Women may have their pubic hairs shaved with a razor (perineal shaving) when they are admitted to hospital to give childbirth. This is done in the belief that shaving reduces the risk of infection if the perineum tears or a episiotomy is performed and that it makes suturing easier and helps with instrumental deliveries. Shaving is a routine procedure in some countries. Three controlled trials that involved a total of 1039 women were reported on between 1922 and 2005. They each used an antiseptic skin preparation and compared perineal shaving with cutting vulval hairs. The overall quality of evidence ranged from very low (for the outcomes postpartum maternal febrile morbidity and neonatal infection) to low (for the outcomes wound infection and maternal satisfaction). When the findings of the trials were combined, no differences were found, with and without shaving, on the number of mothers who experiencing high body temperatures after the birth. One trial also looked at perineal wound infection, the incidence of open wounds and maternal satisfaction immediately after a perineal repair had been completed and found no difference between groups. Most of the side-effects attributable to shaving occurred later, as described by one of the trials. These included irritation, redness, multiple superficial scratches from the razor and burning and itching of the vulva. One trial assessed maternal satisfaction and found no difference between groups. Other outcomes such as pain, embarrassment or discomfort during hair regrowth, were not reported. The present review found no evidence of any clinical benefit with perineal shaving. Not routinely shaving women before labour appeared safe.
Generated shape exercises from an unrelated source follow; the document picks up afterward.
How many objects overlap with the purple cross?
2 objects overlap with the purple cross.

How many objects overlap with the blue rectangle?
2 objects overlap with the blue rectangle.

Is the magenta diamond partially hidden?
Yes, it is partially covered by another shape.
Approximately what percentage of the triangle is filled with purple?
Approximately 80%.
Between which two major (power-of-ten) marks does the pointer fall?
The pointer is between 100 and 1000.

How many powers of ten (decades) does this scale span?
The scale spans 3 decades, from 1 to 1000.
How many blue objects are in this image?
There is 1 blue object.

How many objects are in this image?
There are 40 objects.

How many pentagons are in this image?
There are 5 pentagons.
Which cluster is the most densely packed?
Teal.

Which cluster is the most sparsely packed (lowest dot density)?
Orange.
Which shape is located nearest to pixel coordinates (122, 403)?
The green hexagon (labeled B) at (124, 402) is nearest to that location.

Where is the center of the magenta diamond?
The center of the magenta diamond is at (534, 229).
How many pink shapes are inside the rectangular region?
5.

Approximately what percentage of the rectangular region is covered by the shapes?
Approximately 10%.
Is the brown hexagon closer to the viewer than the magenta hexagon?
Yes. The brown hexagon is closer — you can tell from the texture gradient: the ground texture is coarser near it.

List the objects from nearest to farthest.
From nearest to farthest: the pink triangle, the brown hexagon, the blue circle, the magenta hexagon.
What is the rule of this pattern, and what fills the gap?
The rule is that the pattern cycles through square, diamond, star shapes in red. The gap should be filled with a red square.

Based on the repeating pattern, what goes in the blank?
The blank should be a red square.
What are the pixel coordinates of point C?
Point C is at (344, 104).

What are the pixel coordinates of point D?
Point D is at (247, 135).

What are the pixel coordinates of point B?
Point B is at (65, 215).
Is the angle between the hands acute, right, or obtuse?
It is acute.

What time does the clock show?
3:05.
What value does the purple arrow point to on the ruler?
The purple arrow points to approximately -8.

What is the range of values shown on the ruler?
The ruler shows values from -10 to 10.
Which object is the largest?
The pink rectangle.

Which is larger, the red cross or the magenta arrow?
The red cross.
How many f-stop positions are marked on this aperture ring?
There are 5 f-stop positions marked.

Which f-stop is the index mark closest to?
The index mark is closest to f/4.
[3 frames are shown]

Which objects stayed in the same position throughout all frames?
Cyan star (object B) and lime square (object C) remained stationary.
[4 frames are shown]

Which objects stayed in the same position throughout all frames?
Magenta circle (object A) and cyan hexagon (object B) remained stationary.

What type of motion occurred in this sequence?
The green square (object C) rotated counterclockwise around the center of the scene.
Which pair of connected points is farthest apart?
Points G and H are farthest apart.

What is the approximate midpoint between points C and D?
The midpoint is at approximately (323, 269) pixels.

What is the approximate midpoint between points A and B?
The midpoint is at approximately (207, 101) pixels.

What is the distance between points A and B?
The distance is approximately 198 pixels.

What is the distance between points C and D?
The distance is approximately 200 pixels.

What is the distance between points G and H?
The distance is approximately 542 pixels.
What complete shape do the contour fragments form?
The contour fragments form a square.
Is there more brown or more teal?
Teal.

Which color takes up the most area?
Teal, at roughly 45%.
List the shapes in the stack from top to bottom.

There is insufficient evidence to recommend perineal shaving for women on admission in labour.
Pubic or perineal shaving is a procedure performed before birth in order to lessen the risk of infection if there is a spontaneous perineal tear or if an episiotomy is performed.
To assess the effects of routine perineal shaving before birth on maternal and neonatal outcomes, according to the best available evidence.
We searched the Cochrane Pregnancy and Childbirth Group's Trials Register (12 June 2014).
All controlled trials (including quasi-randomised) that compare perineal shaving versus no perineal shaving.
Two review authors independently assessed all potential studies for inclusion, assessed risk of bias and extracted the data using a predesigned form. Data were checked for accuracy.
Three randomised controlled trials (1039 women) published between 1922 and 2005 fulfilled the prespecified criteria. In the earliest trial, 389 women were alternately allocated to receive either skin preparation and perineal shaving or clipping of vulval hair only. In the second trial, which included 150 participants, perineal shaving was compared with the cutting of long hairs for procedures only. In the third and most recent trial, 500 women were randomly allocated to shaving of perineal area or cutting of perineal hair. The primary outcome for all three trials was maternal febrile morbidity; no differences were found (risk ratio (RR) 1.14, 95% confidence interval (CI) 0.73 to 1.76). No differences were found in terms of perineal wound infection (RR 1.47, 95% CI 0.80 to 2.70) and perineal wound dehiscence (RR 0.33, 95% CI 0.01 to 8.00) in the most recent trial involving 500 women, which was the only trial to assess these outcomes. In the smallest trial, fewer women who had not been shaved had Gram-negative bacterial colonisation compared with women who had been shaved (RR 0.83, 95% CI 0.70 to 0.98). There were no instances of neonatal infection in either group in the one trial that reported this outcome. There were no differences in maternal satisfaction between groups in the larger trial reporting this outcome (mean difference (MD) 0.00, 95% CI -0.13 to 0.13). No trial reported on perineal trauma. One trial reported on side-effects and these included irritation, redness, burning and itching.
The overall quality of evidence ranged from very low (for the outcomes postpartum maternal febrile morbidity and neonatal infection) to low (for the outcome maternal satisfaction and wound infection).